BlueLine Ent;502219 said:


> Update to the first post.
> 
> We currently only now need a licensed 2A or 2B operator who can work between 9pm and 7am. Odd situation, but if anyone is interested in these hours in Danvers MA, please contact me.


I sent you a PM on the 2A operator...


----------



## BlueLine Ent (Nov 28, 2005)

OK, back to square one again. We had to let an operator go because he decided he didn't want to come in the last 2 storms, and lost out on 21 hours on the machine.

So any operators close to Danvers who are interested, contact me please!!! Or if anyone knows someone, please pass the info along!! It seems so hard to find a reliable operator.

[email protected]


----------



## Gicon (Oct 1, 2005)

Blue Line, Ill take it. Ive got a Mass, 1B, 1C, 2B, 2C. I also have a Mass CDL B with Air Brakes and Passenger, and a CDL A Permit. Clean record, no accidents, no tickets, no drugs, no criminal history. What time you want me there?


----------



## BlueLine Ent (Nov 28, 2005)

Therein lies the problem....we don't have a scheduled start, we just need to go when the town calls. And anyone who wanted to do it so far, has lived to far away to get here, get the machine, and get to the route in under an hour......in the middle of a snowstorm.


----------



## Gicon (Oct 1, 2005)

BlueLine Ent;524172 said:


> Therein lies the problem....we don't have a scheduled start, we just need to go when the town calls. And anyone who wanted to do it so far, has lived to far away to get here, get the machine, and get to the route in under an hour......in the middle of a snowstorm.

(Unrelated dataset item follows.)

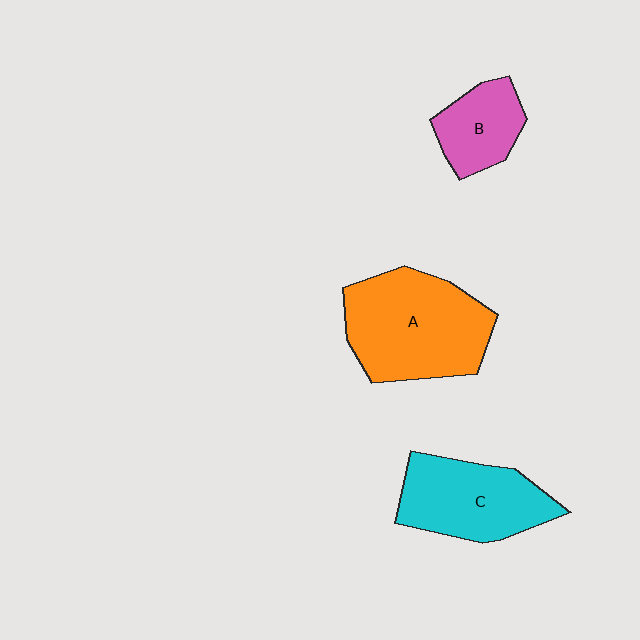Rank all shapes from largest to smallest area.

DId you see that guy from danvers that made the news for having a huge loader.....I forget his last name, but something like Ron Ronrough or something?????


----------



## prostock07 (Dec 6, 2007)

i'm from maine cdl class b tank/hazmatand class a permit, i run 624 w/snow pusher and blade at a lowes up here and have a few ??

2a 2b license's for a loader? 

rate of pay in that area for a loader op?

just curious

thanks
kevin


----------